# Smoke unit and LGB wiring, and some other help needed!



## DarkTalon (Nov 8, 2008)

Alright, so i have an LGB 2090 diesel (not my pic..but this is it.. http://members.optusnet.com.au/lambingflat/050702.jpg ) and I want to add a smoke unit, lights, and maybe sound(if there's room), but I'm unfamiliar with LGB wiring... all i see without tearing the motor block apart is 2 leads labeled BR and GR and connected with a jumper...and on the other side, a lead that says WS.. anyone know what these are all for or how I could wire in the stuff I want to ad?

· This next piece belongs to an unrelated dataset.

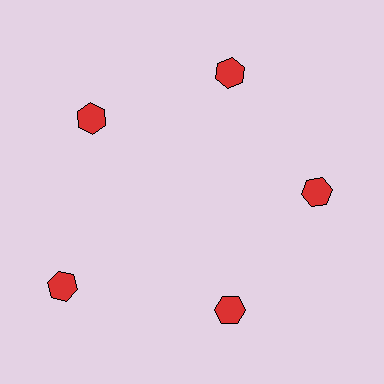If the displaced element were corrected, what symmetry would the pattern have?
It would have 5-fold rotational symmetry — the pattern would map onto itself every 72 degrees.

Now..the smoke unit I have an older Aristo smoke unit from an SD45 laying around that works but cuts out every now and again..but good enough for this little project.. but I need a round stack, what would be the best way of sealing it off to work with a round stack? JB Weld? And while on the topic of a stack..anyone know the best way to make something like this? (again not my pic..) 

http://www.supertruckusa.com/Assets/Images/54896/54896-md.jpg it doesn't have to function(preferred not to function, just stay in an open position)..and for those that can tell what it is in the pic..you've all seen them on a semi-truck, bulldozer,tractor, or small diesel loco stack at least once before..they're a rain cap for straight cut stacks... THANKS!


----------



## Dan Pierce (Jan 2, 2008)

I have added lights and sound to this engine. Plenty of room under the hood. 

You can get LED's in 3mm and 5mm versions. 

The wiring on the motor block is simple, outer wires are the motor itself, and the inner wires are track power. USA motor blocks are the same. 

The letters are German color codes for BRown (BN), GReen, WS is white and the other is yellow.


----------



## DarkTalon (Nov 8, 2008)

Alright, another question..what voltage does the smoke unit need if I decided to make it seperately battery powered?


----------



## George Schreyer (Jan 16, 2009)

see http://www.girr.org/girr/tips/tips6/2060_dcc_tips.html for some info on a similar loco, a 2060. 

Also see 

http://www.girr.org/girr/tips/tips8/sd45_tips.html 
and 
http://www.girr.org/girr/tips/tips3/smoke_tips.html 

for some info on the Aristo smoke unit


----------